Span = an event (which is bascially just a log with an associated trace), and some data fields. Trace = a log for a request with a unique Id.
A useful thing about opentelemetry is that there's auto-instrumentation so you can get this all out-of-the-box for most JVM apps. Of course you could probably log your queries instead, so it's not necessarily a game-changer but a nice-to-have.
Also the standardization is nice.
As I understand it, a metric is information at a point in time.
A span however has a start timestamp and end timestamp, and is about a single operation that happens across that time.
https://opentelemetry.io/docs/specs/otel/metrics/
vs
We run with Debug logging on in prod for that reason too. We also ingest insane amounts of data but it does seem to be worth it for a sufficiently complex and important enough system to really have it all.
I haven't been asked this question ever. In a way, I wish I was. I wish leadership was engaged in the details of the capabilities of the systems they lead.
But I don't anyone asking me this question any time soon either.
Imo spans and logs should be understood as the same and displayed and queried the same (it’s trivial to add span id to each log), it almost feels like people are trying to make something trivially simple seem more substantial or complex
A while ago I was working on some CUDA kernels for n-body physics simulations. It wasn’t too complicated and the end result was generative art. The problem was that it was quite slow and I didn’t know why. Well the core of the application was written in Clojure so I wrote a simple macro to wrap every function in a ns with a span and then ship all the data to jaeger. This ended up being exactly what I needed - I found out that the two slowest functions were data transfer between the GPU memory and writing out a frame (image) to my disk.

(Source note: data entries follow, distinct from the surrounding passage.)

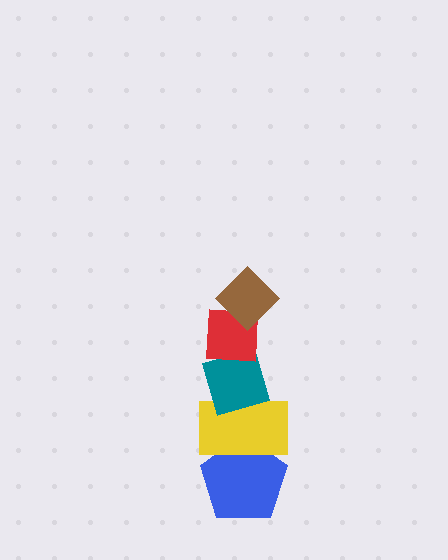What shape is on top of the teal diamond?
The red square is on top of the teal diamond.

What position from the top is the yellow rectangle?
The yellow rectangle is 4th from the top.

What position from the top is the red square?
The red square is 2nd from the top.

In many other places I see the usefulness of this approach but OTel is too often too geared towards HTTP services. Even simple async/queue processing is not as simple. Though, there have been improvements (like span links and trace links).

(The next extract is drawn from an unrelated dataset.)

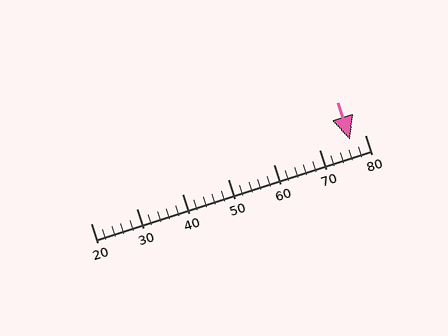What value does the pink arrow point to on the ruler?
The pink arrow points to approximately 77.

Logs are point in time, spans are a duration. Logs are flat, spans have a hierarchy.
It's the difference between logging a message in a function, and logging the beginning and end of a function while noting the specific instance of the fn caller.
If you have many threads or callers to the same function that difference is critical in tracing causality of failures or any other type of action of note.
Ive spent countless hours on issues where customers complain about performance or a bug and it just can’t be reproduced. Telemetry allows us to get more information to locate and fix these issues.
Feedback welcome!
You should have an answer, right? Like, in your case, you run a lot of logging, and you know why. So if it's off, you say "because it would cost X/million dollars a year and we decided not to do it."
Course, if you're the one who set it up, you should have the receipts on when that decision was made. This can be tricky sometimes because a lot of software dev ICs are strangely insulated from direct budgets, but if you're presented with an option that would be helpful but would cost a ton of money, it's generally a good thing to at least quickly run by someone higher up to confirm the desired direction.
I have a similar issue with Prometheus -- not great for batch job metrics either. It's frustrating how many otherwise excellent OSS tools are optimized for web applications but fall short for batch processing use cases.
Works well for us, I’m not sure I understand the issue you’re facing?
1. Why didn't we catch this sooner
2. Why did it take so long to mitigate
Without the debug logging #2 can be really tricky sometimes as well as you can be flying blind to some deep internal conditional branch firing off.
CLI -> Web API Gateway -> Lambda returning a signed S3 URL S3 upload -> SQS -> Lambda which writes to S3 and updates a Dynamo record -> CLI polls for changes
This flow isn't only over HTTP and relies on AWS to fire events. I worked around this by embedding the trace ID into the signed URL metadata. It doesn't look like this is possible with all AWS services.
I wonder if X-Ray can help here?
It can also be tedious to initialize spans everywhere. Aspects could help a lot here and orchestrion [0] is a good example of how it could be done in Go. I haven't found an OTEL equivalent yet (though haven't looked hard).
[0] - https://datadoghq.dev/orchestrion/docs/architecture/#code-in...
maybe the first time i read a crystal clear difference between metrics, logs and traces.
nice post.
I think this does highlight, to me, the biggest weakness of OTel--the actual documentation and examples for "how to solve problems with this" really suck.
In short, logs can do everything spans can do, depending on how you use them. So really there isn't much distinction.
I'd say that spans and logs are about 95% similar, whereas metrics are wildly dissimilar to both.
Most tools would be be better if they treated spans and logs as two nearly-identical things:
- logs should be viewable in a hierarchy if they have a span id associated - spans should be queryable and countable and alarmable and dashboardable with the same tools as logs
How do you mean? The metrics are available for 15 days by default. What exactly are you missing?